C’est une expérience très intéressante, ponctuelle, qui joue avec les codes du livre, de l’essai, de la radio et du podcast.

4. Faire des listes

Eric Boam est un homme selon mon cœur : il fait depuis toujours des listes, et en particulier des listes en rapport avec la musique, les albums de l’année, les albums classés par ordre de préférence, etc.

En 2015, il a décidé de passer à un autre niveau : suivre sa consommation musicale dans le détail. Chaque morceau de musique écouté est entré au registre, non seulement quand c’est lui qui l’écoute volontairement, sur Spotify pour l’essentiel, mais également quand il est simplement récepteur passif d’un morceau : c’est le cas de la musique qu’il entend pendant qu’il fait ses courses au supermarché, ou de la musique qu’il entend dans un film par exemple.

Son premier billet explique simplement comment il s’y est pris : en utilisant Spotify, Shazzam, et un ou deux autres outils qui tiennent sur son portable, ainsi qu’un immense tableur Google Drive.

Le second billet donne un aperçu du résultat : 12 669 chansons. Et quelques leçons, qui finalement vont au-delà de la musique proprement dite.

  1. La musique est constamment présente, et rythme sa journée au point qu’on peut, juste avec ses données musicales, voir le découpage de ses jours : quand il dort, quand il se couche tard ; on voit que le travail collectif de type réunions est plutôt le matin et le travail plus personnel, concentré (avec casque sur les oreilles), plutôt l’après-midi ; etc.
  2. l’habitude de faire des listes elle-même change sa façon de consommer de la musique : en fin d’année, il a tendance à réécouter les morceaux de début d’année parce qu’il pense au bilan de son année, et aux classements qu’il affectionne de produire (albums préférés, etc.)
  3. un changement de travail modifie sa façon d’écouter de la musique (plus ou moins de réunions, etc.)
  4. il subit la musique de son fils de 4 ans
  5. La musique est géographiquement partout : chez lui, au bureau, dans les transports, dans les lieux publics. Et comme ses écoutes sont géolocalisées, on peut facilement faire une carte pour voir les lieux de sa vie : travail, domicile, déplacements professionnels dans d’autres villes. Cela prouve à mes yeux que ces listes sont sous-jacentes pour beaucoup d’entre nous : le téléphone est l’outil de sa musique, et le téléphone fait comme une doublure de données attachée au tissu de sa vie. Ceux qui disent que nous n’avons plus de vie privée le disent le plus souvent de façon cynique et intéressée, ou au contraire avec dégoût, dans un rejet de la modernité. Ça ne veut pas dire que c’est entièrement faux. Mais la petite expérience d’Eric Boam laisse deviner qu’on aussi s’approprier ce nouvel état de fait, et en faire un composant conscient de sa propre existence.

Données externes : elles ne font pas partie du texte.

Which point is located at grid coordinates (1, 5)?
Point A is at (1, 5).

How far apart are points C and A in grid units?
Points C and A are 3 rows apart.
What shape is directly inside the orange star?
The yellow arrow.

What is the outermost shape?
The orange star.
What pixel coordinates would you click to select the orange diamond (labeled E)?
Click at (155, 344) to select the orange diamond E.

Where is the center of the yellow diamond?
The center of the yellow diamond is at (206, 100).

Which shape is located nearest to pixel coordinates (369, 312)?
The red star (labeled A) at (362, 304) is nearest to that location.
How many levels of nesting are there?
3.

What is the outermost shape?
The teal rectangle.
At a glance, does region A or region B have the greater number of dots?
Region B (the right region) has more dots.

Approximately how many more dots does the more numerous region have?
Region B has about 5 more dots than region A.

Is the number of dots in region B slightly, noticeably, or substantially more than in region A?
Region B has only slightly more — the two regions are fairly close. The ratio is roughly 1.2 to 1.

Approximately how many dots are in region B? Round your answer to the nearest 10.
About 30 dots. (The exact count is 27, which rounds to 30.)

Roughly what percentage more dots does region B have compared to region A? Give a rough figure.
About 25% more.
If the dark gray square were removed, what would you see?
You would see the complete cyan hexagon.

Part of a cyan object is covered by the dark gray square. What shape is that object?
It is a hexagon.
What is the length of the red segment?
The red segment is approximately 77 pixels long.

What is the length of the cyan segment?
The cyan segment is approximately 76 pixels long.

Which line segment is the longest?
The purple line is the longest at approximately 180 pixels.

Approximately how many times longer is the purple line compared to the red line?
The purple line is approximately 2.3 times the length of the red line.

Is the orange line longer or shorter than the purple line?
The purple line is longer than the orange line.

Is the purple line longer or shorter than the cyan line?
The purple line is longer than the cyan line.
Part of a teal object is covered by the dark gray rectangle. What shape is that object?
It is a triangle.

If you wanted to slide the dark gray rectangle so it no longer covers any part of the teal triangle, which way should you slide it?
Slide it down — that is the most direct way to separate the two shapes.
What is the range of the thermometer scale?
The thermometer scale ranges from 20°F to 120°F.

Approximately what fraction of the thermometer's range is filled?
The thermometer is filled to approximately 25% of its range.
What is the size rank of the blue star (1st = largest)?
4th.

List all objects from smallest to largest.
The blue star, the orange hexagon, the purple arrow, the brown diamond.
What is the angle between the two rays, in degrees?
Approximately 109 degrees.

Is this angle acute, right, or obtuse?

5. Collection de procès : objet #2

Je parlais la semaine dernière du procès, aux États-Unis, d’une mamie qui a dégommé un drone de loisir au fusil de chasse. Je crois que je devrais commencer une collection des meilleurs « procès internet », une sorte de Cabinet d’Amateur ou de liste perecquienne des meilleures collisions entre internet et les lois de notre quotidien.

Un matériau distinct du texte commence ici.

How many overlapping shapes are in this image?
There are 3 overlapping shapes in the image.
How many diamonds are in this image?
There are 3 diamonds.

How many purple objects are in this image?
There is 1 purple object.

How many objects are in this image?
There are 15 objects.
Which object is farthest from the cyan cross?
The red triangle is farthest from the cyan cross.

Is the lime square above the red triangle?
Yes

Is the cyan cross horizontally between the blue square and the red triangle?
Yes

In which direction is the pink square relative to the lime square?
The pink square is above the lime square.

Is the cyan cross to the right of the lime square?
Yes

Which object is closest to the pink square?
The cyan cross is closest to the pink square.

Car j’ai trouvé un autre procès cette semaine qui m’a bien plu.

Le journal en ligne The Local Autriche a cette pépite : une jeune femme de 18 ans a porté plainte contre ses parents parce qu’ils avaient partagé des centaines de photos d’elle sur Facebook, où ils ont 700 « amis ». Des photos sur son pot, à poil sur le tapis du salon à 3 ans, etc. jusqu’à 18 ans.

Le procès aura lieu en novembre et il semble qu’elle ait des chances raisonnables de l’emporter. Précisons qu’elle leur a demandé de les enlever et qu’ils ont refusé.

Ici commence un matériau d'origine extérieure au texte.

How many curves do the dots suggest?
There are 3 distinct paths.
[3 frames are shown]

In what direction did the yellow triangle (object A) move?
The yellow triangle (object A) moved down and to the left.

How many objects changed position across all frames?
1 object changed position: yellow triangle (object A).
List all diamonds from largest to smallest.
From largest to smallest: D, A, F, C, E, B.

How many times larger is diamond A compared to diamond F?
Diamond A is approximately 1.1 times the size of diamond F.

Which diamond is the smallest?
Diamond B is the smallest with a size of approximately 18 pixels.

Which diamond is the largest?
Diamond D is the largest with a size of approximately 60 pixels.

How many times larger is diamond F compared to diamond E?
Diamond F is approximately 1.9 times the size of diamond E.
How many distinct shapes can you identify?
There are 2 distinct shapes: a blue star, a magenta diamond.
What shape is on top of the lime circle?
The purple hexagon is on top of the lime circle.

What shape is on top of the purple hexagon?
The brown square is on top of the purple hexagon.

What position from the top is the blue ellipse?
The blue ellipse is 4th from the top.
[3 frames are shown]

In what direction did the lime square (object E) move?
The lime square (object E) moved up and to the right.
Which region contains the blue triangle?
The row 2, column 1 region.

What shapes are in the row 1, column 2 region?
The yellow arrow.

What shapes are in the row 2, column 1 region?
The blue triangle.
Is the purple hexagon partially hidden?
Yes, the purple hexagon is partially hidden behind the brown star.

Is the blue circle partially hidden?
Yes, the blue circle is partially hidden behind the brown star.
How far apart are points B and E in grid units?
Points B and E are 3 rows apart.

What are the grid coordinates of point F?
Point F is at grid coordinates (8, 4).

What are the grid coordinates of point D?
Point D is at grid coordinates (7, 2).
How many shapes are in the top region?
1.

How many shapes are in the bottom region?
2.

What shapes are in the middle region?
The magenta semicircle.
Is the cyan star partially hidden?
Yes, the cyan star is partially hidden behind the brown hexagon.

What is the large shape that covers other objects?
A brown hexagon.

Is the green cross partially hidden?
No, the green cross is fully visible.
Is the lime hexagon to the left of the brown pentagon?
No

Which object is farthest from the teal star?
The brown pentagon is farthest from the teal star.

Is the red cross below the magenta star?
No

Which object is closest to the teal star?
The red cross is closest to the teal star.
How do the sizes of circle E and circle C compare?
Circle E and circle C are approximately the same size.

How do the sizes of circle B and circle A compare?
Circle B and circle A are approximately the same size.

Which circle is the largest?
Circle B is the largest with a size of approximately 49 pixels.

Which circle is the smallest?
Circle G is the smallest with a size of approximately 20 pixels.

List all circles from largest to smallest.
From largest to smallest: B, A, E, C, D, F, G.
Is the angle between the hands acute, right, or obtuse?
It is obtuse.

Pour rappel aux parents qui me lisent, la loi française est très sévère à cet égard, et le droit à l’image très protégé : publier des photos sans le consentement d’une personne peut valoir jusqu’à 1 an de prison et 45 000 € d’amende. Il n’est pas sûr que le fait que la personne en question soit votre enfant change quoi que ce soit à l’affaire.

Personnellement, je suis impatient que cette génération accède à l’âge adulte et commence, par exemple, à candidater à des élections quelconques. Imaginez que Sarkozy, par exemple, ou Paul Bismuth, ai laissé en ligne, depuis son plus jeune âge, une abondante documentation sur ses moindres faits et gestes ? En vérité je vous le dis : il n’y a pas eu de meilleure époque pour être romancier. Ou satiriste.